In the research paper Covid-19, human rights, and judicial review in Transatlantic perspective published within the Horizon Europe REGROUP project, I examine judicial review of Covid-19 measures and the protection of human rights during the pandemic in the European Union (EU) and the United States (US). In particular, the paper puts together an original dataset of over 300 cases to provide the first ever systematic analysis of how courts in the EU and the US have reviewed key Covid-19-related measures. Specifically, the paper classifies and examines rulings delivered between February 2020 and June 2023 by the US federal Supreme Court, the supreme courts of all 50 US states, the European Court of Justice, the European Court of Human Rights and the top courts of 25 out of the 27 EU member states (all except Hungary and Poland, since these countries are experiencing a rule of law backsliding).

The paper advances three hypotheses, based on judicial review of emergency measures in counter-terrorism contexts, and tests their applicability during the pandemic by considering a number of cases dealing with freedom of religion, freedom of movement and personal liberty and autonomy. The three hypotheses of the paper are that: first, courts will defer to the political branches of government in the early phases of an emergency, but tighten their scrutiny overtime; second, courts will scrutinize more closely measures which have a broad application, and affect the judges themselves, as opposed to measures that only target specific sub-sectors of the population; third, courts will follow the guidance of experts in matters where specific technical knowledge is required.

Balancing rights and health protection across the Atlantic

The paper argues that a significant transatlantic convergence exists on how top courts have reviewed non facere measures introduced in the early stages of the pandemic, which confirms the validity of the first two hypotheses in both the EU and the US. In cases reviewing church closures, both in the EU and the US courts have initially deferred to governmental decisions, but tightened their scrutiny over time to protect freedom of religion.

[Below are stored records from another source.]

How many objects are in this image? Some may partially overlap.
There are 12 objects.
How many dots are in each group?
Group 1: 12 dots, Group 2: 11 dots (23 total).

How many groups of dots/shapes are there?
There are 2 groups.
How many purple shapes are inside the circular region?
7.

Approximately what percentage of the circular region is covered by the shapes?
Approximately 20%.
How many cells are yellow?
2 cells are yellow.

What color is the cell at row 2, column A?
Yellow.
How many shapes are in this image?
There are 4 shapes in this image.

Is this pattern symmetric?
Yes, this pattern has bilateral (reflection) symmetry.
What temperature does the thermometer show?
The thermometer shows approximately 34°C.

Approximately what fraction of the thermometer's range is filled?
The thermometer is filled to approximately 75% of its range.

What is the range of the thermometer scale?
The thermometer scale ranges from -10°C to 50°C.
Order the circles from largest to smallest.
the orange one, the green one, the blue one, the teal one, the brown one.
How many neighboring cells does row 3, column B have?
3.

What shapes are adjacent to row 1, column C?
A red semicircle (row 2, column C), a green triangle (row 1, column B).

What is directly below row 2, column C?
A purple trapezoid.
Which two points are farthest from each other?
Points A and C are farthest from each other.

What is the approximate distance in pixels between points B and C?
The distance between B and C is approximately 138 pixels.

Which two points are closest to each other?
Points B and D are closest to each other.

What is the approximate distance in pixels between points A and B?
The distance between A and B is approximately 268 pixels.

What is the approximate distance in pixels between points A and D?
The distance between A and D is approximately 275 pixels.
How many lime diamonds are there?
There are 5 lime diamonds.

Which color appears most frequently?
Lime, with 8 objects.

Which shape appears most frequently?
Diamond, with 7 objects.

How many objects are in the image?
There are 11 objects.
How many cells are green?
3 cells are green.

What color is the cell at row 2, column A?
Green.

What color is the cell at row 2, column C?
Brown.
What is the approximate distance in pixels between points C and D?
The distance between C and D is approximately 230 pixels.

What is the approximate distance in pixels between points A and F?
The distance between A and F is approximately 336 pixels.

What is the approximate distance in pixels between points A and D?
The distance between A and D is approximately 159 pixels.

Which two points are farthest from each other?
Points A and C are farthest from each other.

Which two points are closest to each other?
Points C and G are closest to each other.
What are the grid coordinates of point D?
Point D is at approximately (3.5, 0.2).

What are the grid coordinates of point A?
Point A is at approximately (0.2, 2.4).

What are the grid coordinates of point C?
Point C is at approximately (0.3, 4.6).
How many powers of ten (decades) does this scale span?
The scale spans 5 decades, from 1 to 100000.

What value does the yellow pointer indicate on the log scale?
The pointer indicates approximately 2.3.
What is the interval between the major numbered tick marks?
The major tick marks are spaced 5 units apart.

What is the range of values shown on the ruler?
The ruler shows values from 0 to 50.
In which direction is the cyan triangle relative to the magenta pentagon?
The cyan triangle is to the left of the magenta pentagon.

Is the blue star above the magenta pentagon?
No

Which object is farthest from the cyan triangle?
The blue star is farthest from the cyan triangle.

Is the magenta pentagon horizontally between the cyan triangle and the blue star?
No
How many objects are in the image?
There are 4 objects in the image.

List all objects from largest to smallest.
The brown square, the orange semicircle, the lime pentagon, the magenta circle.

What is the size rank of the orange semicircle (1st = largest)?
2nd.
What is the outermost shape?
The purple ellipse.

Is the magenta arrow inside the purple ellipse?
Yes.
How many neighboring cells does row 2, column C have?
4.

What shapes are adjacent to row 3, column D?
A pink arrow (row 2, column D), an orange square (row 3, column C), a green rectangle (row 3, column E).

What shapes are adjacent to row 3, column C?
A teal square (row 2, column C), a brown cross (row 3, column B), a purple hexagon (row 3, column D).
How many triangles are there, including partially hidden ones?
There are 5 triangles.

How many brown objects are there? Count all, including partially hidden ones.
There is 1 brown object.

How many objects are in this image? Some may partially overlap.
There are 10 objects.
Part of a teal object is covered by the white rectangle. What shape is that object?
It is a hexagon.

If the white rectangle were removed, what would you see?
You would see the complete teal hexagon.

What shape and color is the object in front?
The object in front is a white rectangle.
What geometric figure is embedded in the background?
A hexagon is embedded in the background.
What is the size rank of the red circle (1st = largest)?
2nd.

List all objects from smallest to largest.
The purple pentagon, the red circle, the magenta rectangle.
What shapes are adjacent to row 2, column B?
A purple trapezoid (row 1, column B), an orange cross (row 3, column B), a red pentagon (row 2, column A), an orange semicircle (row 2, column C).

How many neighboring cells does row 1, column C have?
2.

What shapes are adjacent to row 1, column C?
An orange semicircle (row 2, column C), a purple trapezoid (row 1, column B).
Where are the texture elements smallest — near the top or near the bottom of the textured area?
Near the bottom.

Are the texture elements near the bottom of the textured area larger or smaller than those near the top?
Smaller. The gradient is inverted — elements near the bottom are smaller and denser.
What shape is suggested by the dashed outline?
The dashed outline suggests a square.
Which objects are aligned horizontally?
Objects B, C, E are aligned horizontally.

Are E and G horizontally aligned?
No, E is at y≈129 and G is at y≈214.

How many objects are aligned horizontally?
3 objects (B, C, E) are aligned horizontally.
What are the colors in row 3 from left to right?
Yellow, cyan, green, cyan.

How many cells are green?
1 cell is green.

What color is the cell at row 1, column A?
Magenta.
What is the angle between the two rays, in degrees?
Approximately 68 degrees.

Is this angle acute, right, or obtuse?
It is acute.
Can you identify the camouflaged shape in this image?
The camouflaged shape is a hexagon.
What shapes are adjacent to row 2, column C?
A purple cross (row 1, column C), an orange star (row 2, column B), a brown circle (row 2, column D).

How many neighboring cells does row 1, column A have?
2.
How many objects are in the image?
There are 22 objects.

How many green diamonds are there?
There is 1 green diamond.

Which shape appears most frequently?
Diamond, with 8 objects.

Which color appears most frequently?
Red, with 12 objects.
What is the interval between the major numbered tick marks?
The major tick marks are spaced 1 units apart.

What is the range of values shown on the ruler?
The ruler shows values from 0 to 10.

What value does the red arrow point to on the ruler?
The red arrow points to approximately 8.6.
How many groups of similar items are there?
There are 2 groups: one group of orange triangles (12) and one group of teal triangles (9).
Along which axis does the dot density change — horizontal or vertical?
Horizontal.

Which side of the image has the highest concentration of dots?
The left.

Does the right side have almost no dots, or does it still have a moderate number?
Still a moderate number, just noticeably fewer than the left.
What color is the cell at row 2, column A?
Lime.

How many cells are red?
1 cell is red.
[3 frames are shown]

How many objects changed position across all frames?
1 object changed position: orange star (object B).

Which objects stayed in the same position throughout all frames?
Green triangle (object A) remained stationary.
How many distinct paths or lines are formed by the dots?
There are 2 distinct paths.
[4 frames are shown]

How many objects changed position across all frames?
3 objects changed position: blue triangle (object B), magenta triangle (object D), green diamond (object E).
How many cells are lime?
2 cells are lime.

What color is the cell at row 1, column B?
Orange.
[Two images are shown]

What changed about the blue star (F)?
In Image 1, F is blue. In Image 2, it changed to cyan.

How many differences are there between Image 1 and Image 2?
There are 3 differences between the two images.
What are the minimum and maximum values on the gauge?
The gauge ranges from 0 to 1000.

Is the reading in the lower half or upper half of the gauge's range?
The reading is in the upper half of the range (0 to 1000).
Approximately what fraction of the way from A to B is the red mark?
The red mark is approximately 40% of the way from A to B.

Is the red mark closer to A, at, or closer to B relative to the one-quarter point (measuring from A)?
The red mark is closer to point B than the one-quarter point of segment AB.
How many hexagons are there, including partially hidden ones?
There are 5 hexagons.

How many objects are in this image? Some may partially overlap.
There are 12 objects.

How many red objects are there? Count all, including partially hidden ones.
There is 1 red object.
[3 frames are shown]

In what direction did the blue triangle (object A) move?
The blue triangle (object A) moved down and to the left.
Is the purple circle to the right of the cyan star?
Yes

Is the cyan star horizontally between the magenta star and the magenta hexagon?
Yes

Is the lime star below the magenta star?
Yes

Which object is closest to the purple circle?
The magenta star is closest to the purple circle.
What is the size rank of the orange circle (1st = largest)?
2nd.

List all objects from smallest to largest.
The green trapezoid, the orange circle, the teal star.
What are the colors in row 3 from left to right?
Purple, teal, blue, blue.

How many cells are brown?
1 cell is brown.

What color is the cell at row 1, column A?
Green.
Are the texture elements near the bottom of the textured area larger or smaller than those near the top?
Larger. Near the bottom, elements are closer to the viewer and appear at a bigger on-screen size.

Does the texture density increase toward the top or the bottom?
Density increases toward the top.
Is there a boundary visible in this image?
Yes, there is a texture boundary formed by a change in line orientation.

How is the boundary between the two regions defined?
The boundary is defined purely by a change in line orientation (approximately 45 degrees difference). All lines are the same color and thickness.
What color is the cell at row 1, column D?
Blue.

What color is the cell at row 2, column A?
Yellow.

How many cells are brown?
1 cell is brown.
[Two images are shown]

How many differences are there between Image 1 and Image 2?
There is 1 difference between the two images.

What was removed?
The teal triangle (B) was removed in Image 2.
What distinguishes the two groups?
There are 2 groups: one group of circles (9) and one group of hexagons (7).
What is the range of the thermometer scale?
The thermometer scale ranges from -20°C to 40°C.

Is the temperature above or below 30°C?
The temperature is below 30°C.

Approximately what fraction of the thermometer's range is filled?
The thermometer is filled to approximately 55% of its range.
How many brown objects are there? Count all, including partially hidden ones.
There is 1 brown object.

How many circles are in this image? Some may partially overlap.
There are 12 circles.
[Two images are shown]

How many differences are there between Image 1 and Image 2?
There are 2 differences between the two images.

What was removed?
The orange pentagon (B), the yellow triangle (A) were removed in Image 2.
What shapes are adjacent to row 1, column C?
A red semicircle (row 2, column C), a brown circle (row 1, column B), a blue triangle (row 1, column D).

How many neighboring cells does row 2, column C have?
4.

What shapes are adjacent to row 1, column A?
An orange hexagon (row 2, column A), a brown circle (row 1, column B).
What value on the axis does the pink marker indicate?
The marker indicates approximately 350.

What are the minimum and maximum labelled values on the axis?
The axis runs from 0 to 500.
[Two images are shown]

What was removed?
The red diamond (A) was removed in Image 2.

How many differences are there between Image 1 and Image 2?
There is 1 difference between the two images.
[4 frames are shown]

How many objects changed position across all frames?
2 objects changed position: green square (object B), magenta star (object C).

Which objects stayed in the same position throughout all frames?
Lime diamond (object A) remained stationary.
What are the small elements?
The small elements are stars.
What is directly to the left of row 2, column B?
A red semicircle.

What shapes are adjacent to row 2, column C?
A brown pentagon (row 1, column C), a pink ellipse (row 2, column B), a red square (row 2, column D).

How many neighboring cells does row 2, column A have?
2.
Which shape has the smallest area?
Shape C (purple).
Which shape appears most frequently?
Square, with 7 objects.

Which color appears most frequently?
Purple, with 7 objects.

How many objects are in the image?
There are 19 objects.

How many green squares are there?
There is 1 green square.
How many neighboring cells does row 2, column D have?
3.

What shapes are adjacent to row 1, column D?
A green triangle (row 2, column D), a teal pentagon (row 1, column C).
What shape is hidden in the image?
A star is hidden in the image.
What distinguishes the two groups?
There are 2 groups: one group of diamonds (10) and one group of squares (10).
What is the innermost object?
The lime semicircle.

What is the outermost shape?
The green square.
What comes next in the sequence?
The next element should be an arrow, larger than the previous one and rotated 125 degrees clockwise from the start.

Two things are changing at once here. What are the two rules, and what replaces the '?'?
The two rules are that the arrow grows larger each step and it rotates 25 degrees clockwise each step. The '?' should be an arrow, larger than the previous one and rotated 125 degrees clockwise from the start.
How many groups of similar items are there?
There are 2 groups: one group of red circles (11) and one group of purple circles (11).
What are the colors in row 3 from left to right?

Similarly, in cases reviewing stay-at-home orders, courts in both the EU and the US have often upheld governmental restrictions but also occasionally invalidated them as incompatible with the right to free movement and the freedom to undertake an economic activity, particularly when they appeared overblown, or disproportionate.

Instead, the paper points out to a transatlantic divergence in the field of judicial review of facere measures, introduced later in the pandemic, which confirms the validity of the third hypothesis in the EU, but falsifies it in the US. While EU courts have systematically upheld the legality of mask mandates, and mandatory vaccinations, when these became available, the US Supreme Court has invalidated a general vaccine mandates, and mask mandates have been struck down by state courts. As the paper points out, this divergence can be explained due to the greater politicization of public health in the US than in the EU, and the growing lack of deference towards, and trust in, scientific expertise in the US.

In conclusion the paper suggests that the alternative balancing of human rights and health protection in the US and the EU during Covid-19 reveals contrasting lessons from the pandemic on the relation between risk and resilience in constitutional democracies.

This article highlights some of the findings in the REGROUP paper Covid-19, human rights, and judicial review in Transatlantic perspective.